Esse finca raízes, ali,
onde mesmo o penedo, arrepiado,
olha as profundezas.
Ficas hesitante à beira do abismo,
onde tudo em volta
quer precipitar-se.
Entre a impaciência
do cascalho jogado,
do regato que se despenha.
Tu ficas, porém, sofrendo, paciente, duro, calado.
Solitário...
Solitário!
Pois quem se atreveria
a ser hóspede aqui,
a ser teu hóspede?...
Talvez uma ave de rapina.
Essa sim, suspende-se
com regozijo dos cabelos
dos mártires inabaláveis,
com loucas gargalhadas,
gargalhadas de aves de rapina...
Para quê tão inabalável?
-escarnece ela cruel:
"É preciso ter asas quando se ama o abismo..."

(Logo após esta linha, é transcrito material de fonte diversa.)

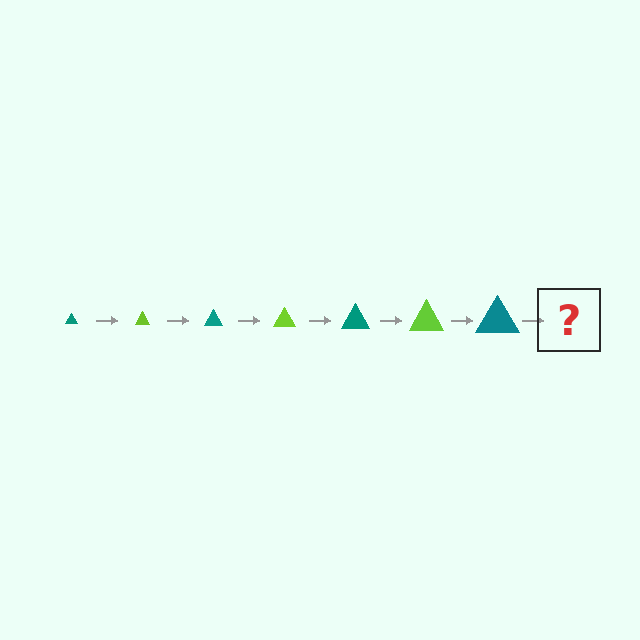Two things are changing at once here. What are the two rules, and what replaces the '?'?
The two rules are that the triangle grows larger each step and the color cycles through teal and lime. The '?' should be a lime triangle, larger than the previous one.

Não se deve ficar dependurado
como tu, ó enforcado!
Ó Zaratustra,
Crudelíssimo Nimrod!
Há pouco ainda caçador de Deus,
laço de toda a Virtude,
dardo do Mal!
Agora, por ti, perseguido,
presa de ti mesmo.
Agora,
solitário contigo,
em diálogo com a ciência,
entre cem espelhos,
falso ante ti mesmo,
entre cem lembranças.
Incerto,
cansado de toda a ferida,
Frio a todo o gelo,
esganado nos teus próprios abraços.
Conhecedor de ti mesmo!
Carrasco de ti mesmo!
Para que é que te amarraste
com o baraço da tua sabedoria?
Porque te atraíste
ao paraíso da velha Serpente?
Porque te insinuaste
em ti - em ti?...
Um doente agora,
doente do veneno da Serpente.
Um prisioneiro agora,
que tirou a pior sorte:
Na própria mina,
trabalhando agachado,
em ti mesmo encovado,
minando para dentro de ti mesmo,
canhestro,
hirto,
um cadáver -
sobrepujado pela carga de cem cargas.
Sobrecarregado de ti.
Um Sábio!
Um Conhecedor de si mesmo,
o sábio Zaratustra.
Buscavas a carga mais pesada,
e a ti te encontraste,
e não podes arrojar-te a ti, de ti...
À espreita,
agachado,
alguém que já nem pode estar de pé!
Espírito aleijado!
(Há pouco ainda tão soberbo),
nas soberbas andas da tua soberba!
Há pouco ainda um solitário sem Deus,
em convívio com o Diabo,
(o príncipe escarlate de toda a altivez!...)
Agora,
entre dois nadas
enroscado,
um ponto de interrogação,
um enigma estafado -
um enigma para aves de rapina...
- elas te «resolverão»,
já estão com fome da tua «solução»,
já esvoaçam à volta de ti, do teu enigma.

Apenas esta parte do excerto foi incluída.